Overview & Responsibilities
As a Site Reliability Engineer, you will work with other SREs, Engineers, Developers and our support & operations teams to ensure maximum performance, reliability and automation of our Managed Kubernetes deployments and infrastructure on top of Azure / AWS.
We recognize that manual approaches to operations do not scale, and have a dedicated team of Site Reliability Engineering to tackle the significant problems of managing many, discrete Private Cloud and Public Cloud Kubernetes deployments with multiple offerings and form-factors at scale world-wide.
Our Site Reliability Engineer is someone who is familiar with both software and systems engineering with a desire not to just resolve the problem but prevent it in the future.
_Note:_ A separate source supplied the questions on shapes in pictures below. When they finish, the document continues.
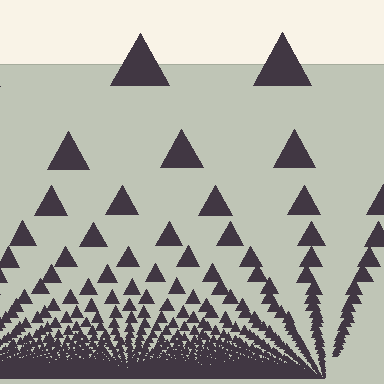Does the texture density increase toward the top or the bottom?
Density increases toward the bottom.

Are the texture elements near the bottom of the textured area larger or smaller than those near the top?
Smaller. The gradient is inverted — elements near the bottom are smaller and denser.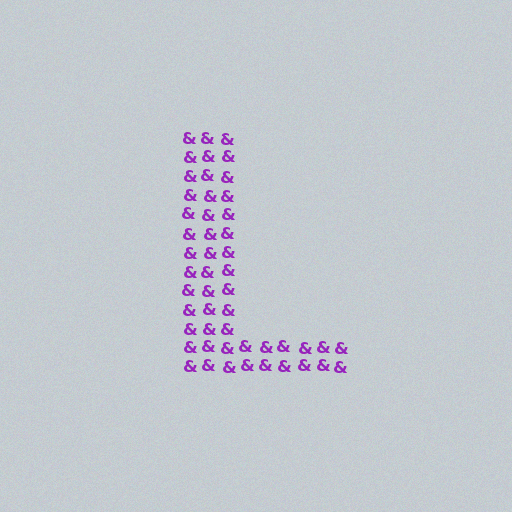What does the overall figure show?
The overall figure shows the letter L.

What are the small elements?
The small elements are ampersands.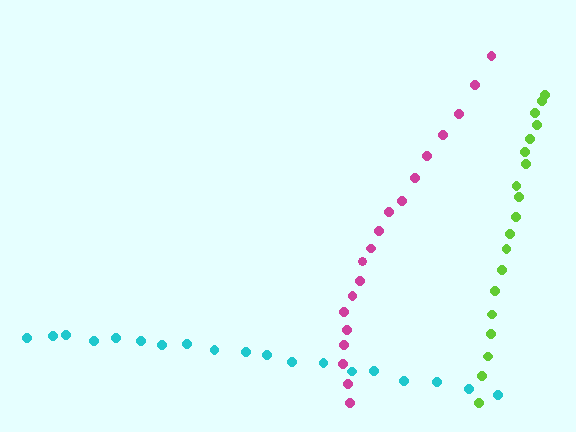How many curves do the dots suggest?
There are 3 distinct paths.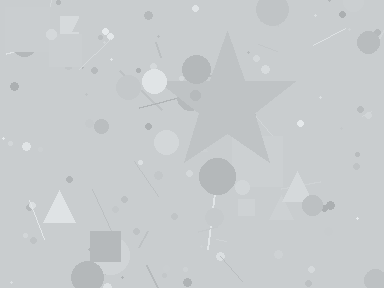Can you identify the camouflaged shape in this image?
The camouflaged shape is a star.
You should have excellent written and verbal communication skills and you should be comfortable operating in fast paced environment.
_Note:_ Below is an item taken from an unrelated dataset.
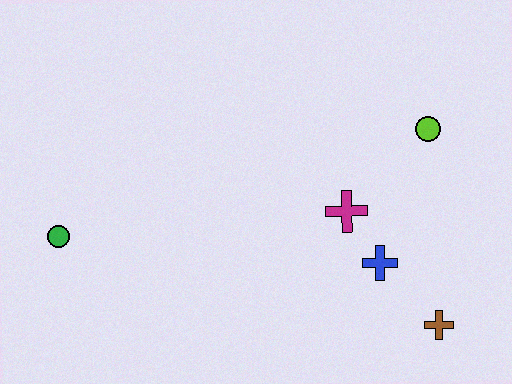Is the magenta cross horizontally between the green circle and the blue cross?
Yes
You will be working with many new and cutting-edge technologies, such as Kubernetes, Docker & LXC containers, software defined networking, security tools, and other Cloud Native Compute Foundation projects as well as our extended platform support for Managed Kubernetes on top of Azure / AWS.
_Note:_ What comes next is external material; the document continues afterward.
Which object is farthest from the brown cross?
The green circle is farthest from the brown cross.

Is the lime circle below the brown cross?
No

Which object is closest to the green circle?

In addition to resolving and automating issues internally and downstream if a problem, or issue is better served by fixing the issue in the upstream Open Source code, you will be submitting patches to improve the operational and reliability aspects of the upstream projects.
Design, architect, as well as maintain existing operational solutions for managing our customer environments and infrastructure, across data centers and technologies with the specific goal of increasing the automation, repeatability, and consistency of operational tasks.
Implement and maintain monitoring and alerting solutions that help discover failures in a timely fashion while working with engineers to identify root cause and fix issues
Provide basic to intermediate network administration and troubleshooting.
Day-to-day operational management, including response, incident, event and problem management activities along with our service delivery and engineering teams.
Participate in on-call rotation duties.
Engage in and improve the whole lifecycle of services—from inception and design, through deployment, operation and refinement.
Support services & deployments before they go live through activities such as system design consulting, developing software platforms and frameworks, capacity planning and launch reviews.
Scale systems sustainably through mechanisms like automation, and evolve systems by pushing for changes that improve reliability and velocity.
Practice sustainable incident response and blameless postmortems.
Experience in one or more of the following: Microsoft Azure, Amazon Web Services
Kubernetes and Docker/container runtimes is a must.
Experience in one or more of the following: Python, Go, and cross platform scripting is a must.
Experience with algorithms, data structures, complexity analysis and software design.
Experience with Linux systems administration and tuning.
Experience with automation tools such as Docker, Jenkins, Ansible, Terraform
Understand and have implemented containerized systems.
Comfort with collaboration, open communication and remote teams.
Interest in designing, analyzing and troubleshooting large-scale distributed systems.
Systematic problem-solving approach, coupled with strong communication skills and a sense of ownership and drive.
Ability to debug and optimize code and automate routine tasks.
Think of infrastructure and automation as code and critical engineering tasks.